United Nations panel slams Sri Lanka’s slow progress on enforced disappearances

Kaumi GazetteWORLD NEWS8 October, 20258.2K Views

In a report issued on October 7, 2025, the United Nations Committee on Enforced Disappearances noted the “high level of impunity reflected in the lack of progress in the investigation and prosecution of alleged enforced disappearances.”

In a report issued on October 7, 2025, the United Nations Committee on Enforced Disappearances famous the “high level of impunity reflected in the lack of progress in the investigation and prosecution of alleged enforced disappearances.”
| Photo Credit: AP

A United Nations panel has expressed critical concern over Sri Lanka‘s lack of progress in addressing circumstances of enforced disappearances, together with the efficiency of the Office on Missing Persons (OMP), which has traced solely a fraction of the almost 17,000 circumstances it has acquired.

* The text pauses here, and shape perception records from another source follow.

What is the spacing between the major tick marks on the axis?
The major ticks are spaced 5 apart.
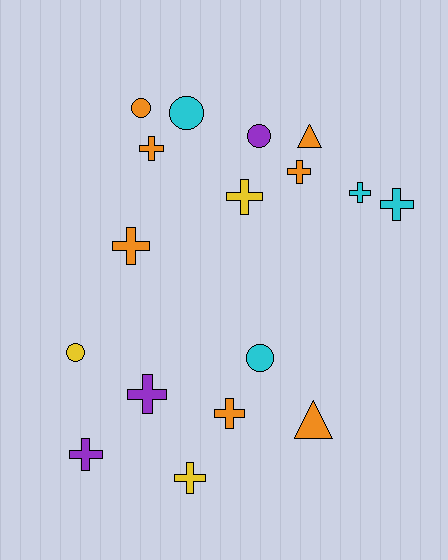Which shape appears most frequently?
Cross, with 10 objects.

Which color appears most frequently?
Orange, with 7 objects.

In a report issued on Tuesday (October 7, 2025), the United Nations Committee on Enforced Disappearances (UNCED) famous the “high level of impunity reflected in the lack of progress in the investigation and prosecution of alleged enforced disappearances.”

The UNCED report comes a day after the UN Human Rights Council (UNHRC) on Monday (October 6, 2025) adopted a decision extending the mandate of the Office of the High Commissioner for Human Rights (OHCHR) on Sri Lanka for 2 extra years.

The report additionally identified that of the 16,966 circumstances acquired by the OMP, solely 23 had been traced up to now, elevating questions concerning the effectiveness of the establishment established to deal with long-standing calls for for fact and justice by households of the disappeared.

The Committee urged the OMP to consolidate a complete and up to date register of all circumstances of disappearances, actively seek for lacking individuals, and guarantee accountability by investigating and prosecuting these accountable. It additionally expressed concern over the unintended discovery of at the least 17 mass graves throughout the island nation.

The panel criticised the restricted forensic capability of Sri Lankan authorities and the absence of centralised ante-mortem and autopsy databases, together with a nationwide genetic database.

It urged the Sri Lankan Government to strengthen the capability of related nationwide establishments to find and establish mass graves, conduct exhumations, and develop a complete technique for the search, identification, excavation, and investigation of such burial websites.

Thousands of individuals, principally Tamils, had been reported lacking throughout and after Sri Lanka’s almost three-decade-long civil warfare, which led to 2009. Successive governments have confronted repeated calls from worldwide human rights organisations and the households of victims to make sure fact, justice, and reparations.

The OMP was established in 2017 as a response to those calls for. However, rights teams have criticised the shortage of political will and sources allotted to the establishment, resulting in delays and an absence of tangible outcomes.

In current years, the UNHRC has repeatedly flagged issues about Sri Lanka’s progress on transitional justice mechanisms, together with enforced disappearances, prosecutions, and institutional reforms.